XXX Congreso Boliviano de Oftalmología
The Intersection of Artificial Intelligence and Ophthalmology
I was invited to give a presentation at the XXX Congreso Boliviano de Oftalmología in Cochabamba, Bolivia. There I presented an exploration of the intersection of artificial intelligence and ophthalmology through an extensive bibliometric analysis. Using data from over 3,400 research papers, I employed state-of-the-art data science techniques, including UMAP dimensionality reduction, BERTopic topic modelling, and HDBSCAN clustering, to visualise the global research landscape. The interactive visualisations I shared allowed attendees to intuitively explore the dominant topics emerging in ophthalmic AI research, from diabetic retinopathy screening to OCT image segmentation, while also highlighting geographical distributions of research activity.
These visualisations served a dual purpose: they not only presented complex data in an accessible format but also empowered clinicians to understand where the field is heading and identify gaps or opportunities for their own practice. By combining large language models with data mapping tools such as DataMapPlot, I was able to narrate the AI research space as a dynamic, evolving ecosystem, effectively translating abstract data into concrete clinical insights. This approach fostered engagement and sparked discussions on how AI technologies can be responsibly and effectively integrated into ophthalmic care to improve health outcomes in Latin America and beyond.
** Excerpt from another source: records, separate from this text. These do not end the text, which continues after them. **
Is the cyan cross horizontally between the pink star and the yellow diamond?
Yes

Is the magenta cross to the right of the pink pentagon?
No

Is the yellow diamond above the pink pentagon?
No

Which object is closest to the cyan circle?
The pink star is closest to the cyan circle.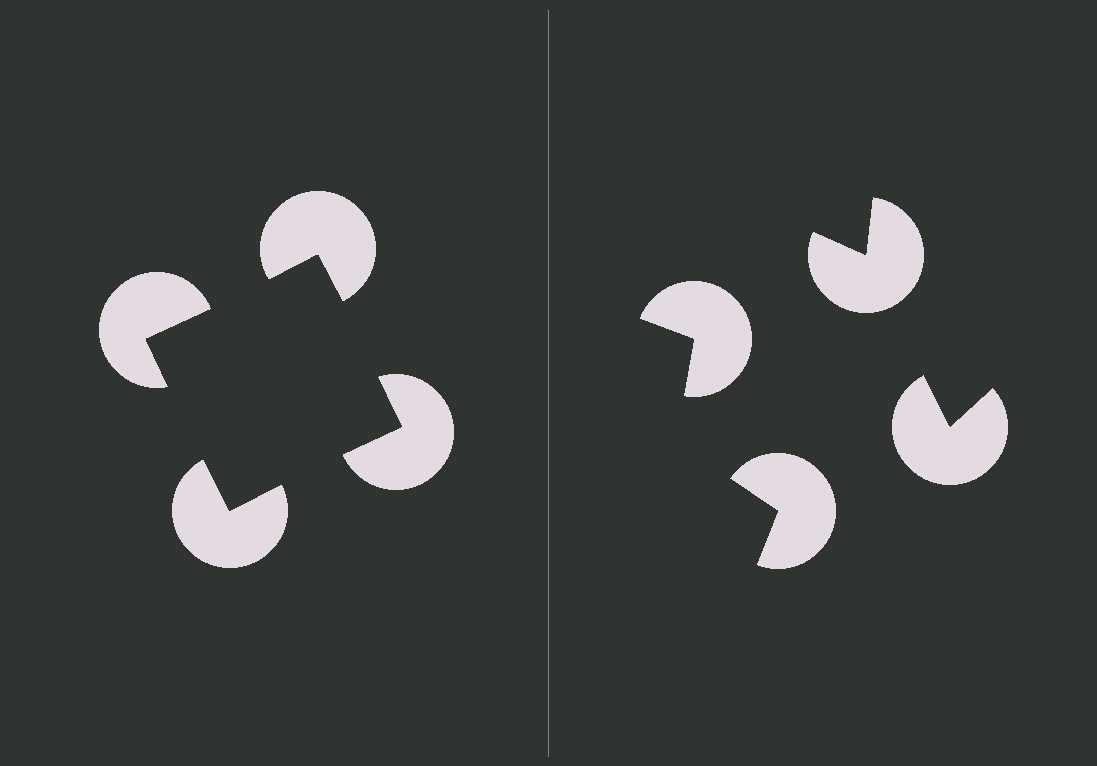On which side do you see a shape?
An illusory square appears on the left side. On the right side the wedge cuts are rotated, so no coherent shape forms.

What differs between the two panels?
The pac-man discs are positioned identically on both sides; only the wedge orientations differ. On the left they align to a square; on the right they are misaligned.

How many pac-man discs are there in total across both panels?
8 — 4 on each side.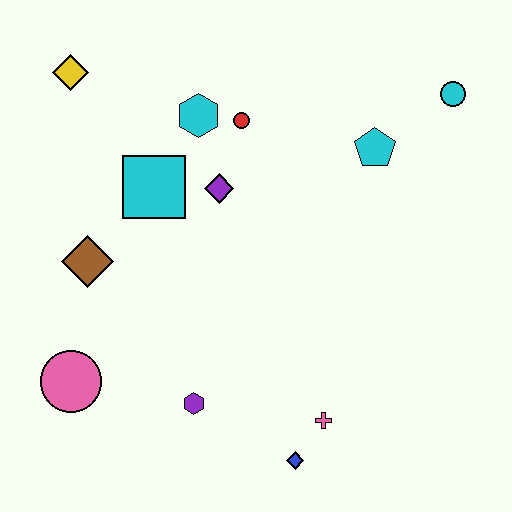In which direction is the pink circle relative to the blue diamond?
The pink circle is to the left of the blue diamond.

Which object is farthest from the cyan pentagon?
The pink circle is farthest from the cyan pentagon.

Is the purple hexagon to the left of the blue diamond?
Yes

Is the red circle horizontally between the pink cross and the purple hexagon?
Yes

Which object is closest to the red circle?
The cyan hexagon is closest to the red circle.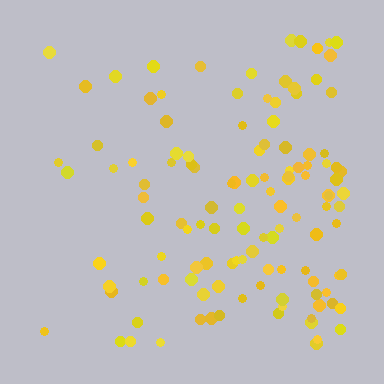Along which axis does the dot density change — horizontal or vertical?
Horizontal.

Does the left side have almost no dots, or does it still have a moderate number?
Still a moderate number, just noticeably fewer than the right.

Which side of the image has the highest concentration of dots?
The right.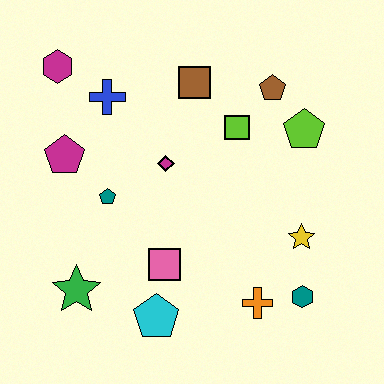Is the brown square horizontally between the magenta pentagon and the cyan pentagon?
No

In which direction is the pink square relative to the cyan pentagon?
The pink square is above the cyan pentagon.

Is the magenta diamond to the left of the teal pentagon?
No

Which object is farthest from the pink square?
The magenta hexagon is farthest from the pink square.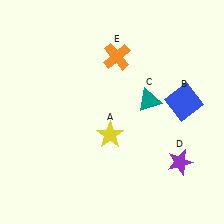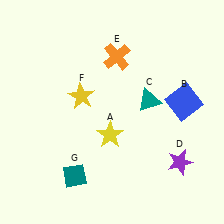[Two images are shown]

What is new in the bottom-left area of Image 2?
A teal square (G) was added in the bottom-left area of Image 2.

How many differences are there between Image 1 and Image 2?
There are 2 differences between the two images.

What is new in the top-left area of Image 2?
A yellow star (F) was added in the top-left area of Image 2.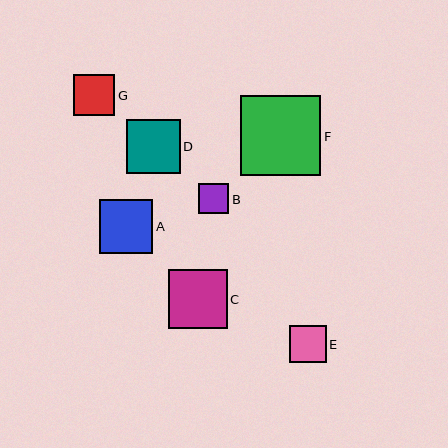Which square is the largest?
Square F is the largest with a size of approximately 81 pixels.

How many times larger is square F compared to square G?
Square F is approximately 2.0 times the size of square G.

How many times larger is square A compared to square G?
Square A is approximately 1.3 times the size of square G.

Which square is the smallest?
Square B is the smallest with a size of approximately 30 pixels.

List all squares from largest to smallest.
From largest to smallest: F, C, D, A, G, E, B.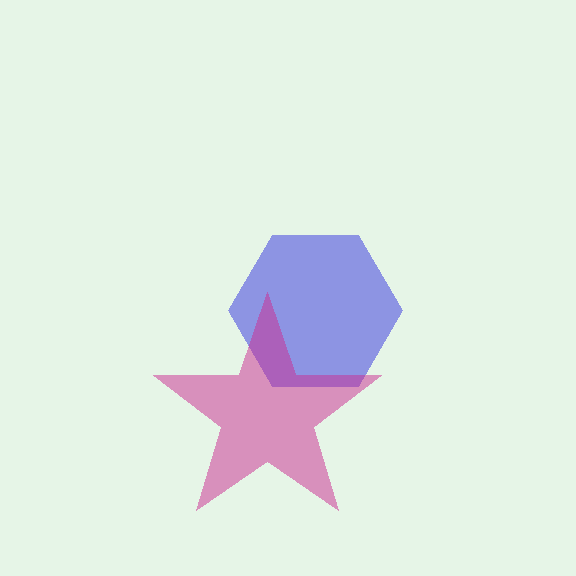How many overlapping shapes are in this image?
There are 2 overlapping shapes in the image.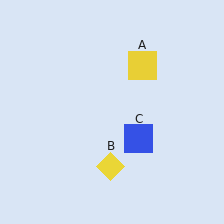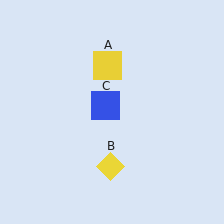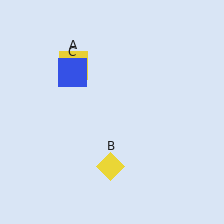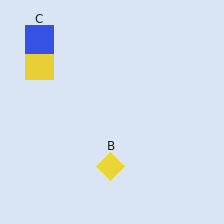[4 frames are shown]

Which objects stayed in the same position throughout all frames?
Yellow diamond (object B) remained stationary.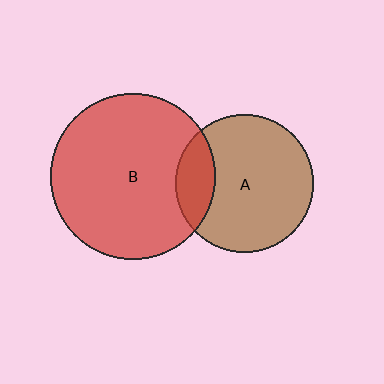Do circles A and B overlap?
Yes.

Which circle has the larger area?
Circle B (red).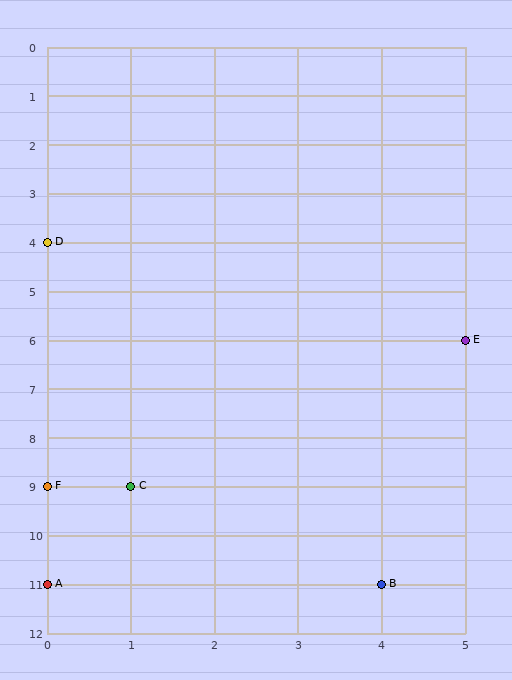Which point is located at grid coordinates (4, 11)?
Point B is at (4, 11).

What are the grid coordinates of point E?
Point E is at grid coordinates (5, 6).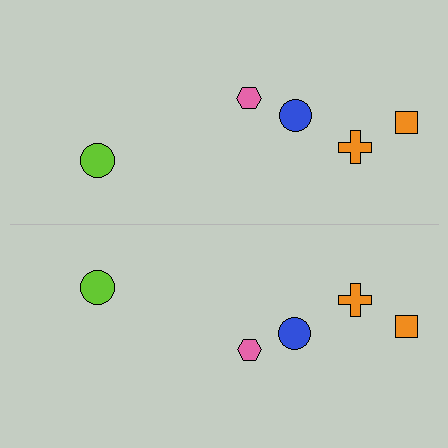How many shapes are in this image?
There are 10 shapes in this image.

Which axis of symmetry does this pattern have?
The pattern has a horizontal axis of symmetry running through the center of the image.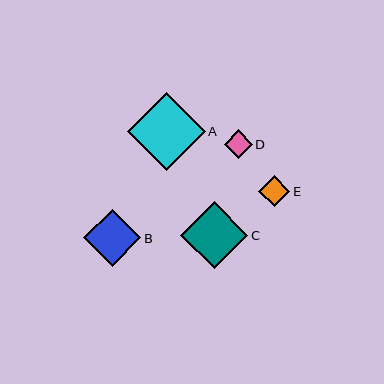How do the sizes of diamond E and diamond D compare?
Diamond E and diamond D are approximately the same size.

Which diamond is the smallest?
Diamond D is the smallest with a size of approximately 28 pixels.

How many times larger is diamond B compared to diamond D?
Diamond B is approximately 2.0 times the size of diamond D.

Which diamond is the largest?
Diamond A is the largest with a size of approximately 78 pixels.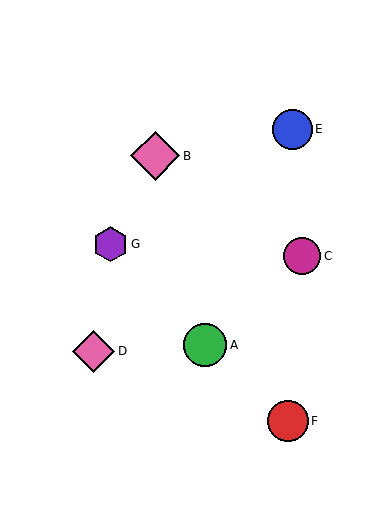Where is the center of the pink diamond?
The center of the pink diamond is at (155, 156).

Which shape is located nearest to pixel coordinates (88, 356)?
The pink diamond (labeled D) at (94, 351) is nearest to that location.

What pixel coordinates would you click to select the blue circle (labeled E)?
Click at (292, 129) to select the blue circle E.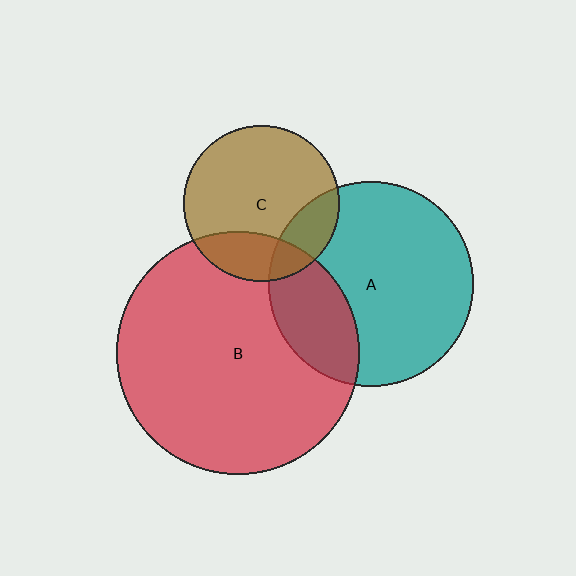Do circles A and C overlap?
Yes.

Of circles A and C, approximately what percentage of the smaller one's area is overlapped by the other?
Approximately 20%.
PhD Physics, University College London, United Kingdom
Studies of the Martian upper atmosphere with the UCL Mars thermosphere and ionosphere general circulation model
During my Ph.D. in Physics at University College London, I designed and developed a three-dimensional computer simulation of the Martian upper atmosphere, building it entirely from first principles. This involved deeply researching atmospheric physics, chemistry, radiative transfer, and fluid dynamics, translating these complex equations into stable computational algorithms coded in Python and Fortran. The simulation required iterative derivation, parameterisation, and debugging to ensure physically consistent outputs, which I then validated against NASA and ESA spacecraft data. The technical rigour and independent innovation of this work led to international collaborations and publications in leading journals, establishing the credibility and originality of my scientific contributions.
A core part of this endeavour was data visualisation. I transformed vast multi-dimensional outputs into intuitive visual representations analogous to TV weather reports, using colour maps for temperature and vector arrows for winds to tell meaningful scientific stories. These visualisations were not merely illustrative; they were essential analytical tools for verifying model integrity and communicating findings to diverse audiences. Whether presenting to planetary scientists at international conferences or explaining the beauty of atmospheric physics to non-specialist friends and family, I learned that effective visual storytelling bridges the gap between complexity and understanding, fostering shared insight and curiosity. This principle, that technical expertise only achieves impact when made accessible through clear, thoughtful visual communication, remains central to how I lead data science and AI teams today.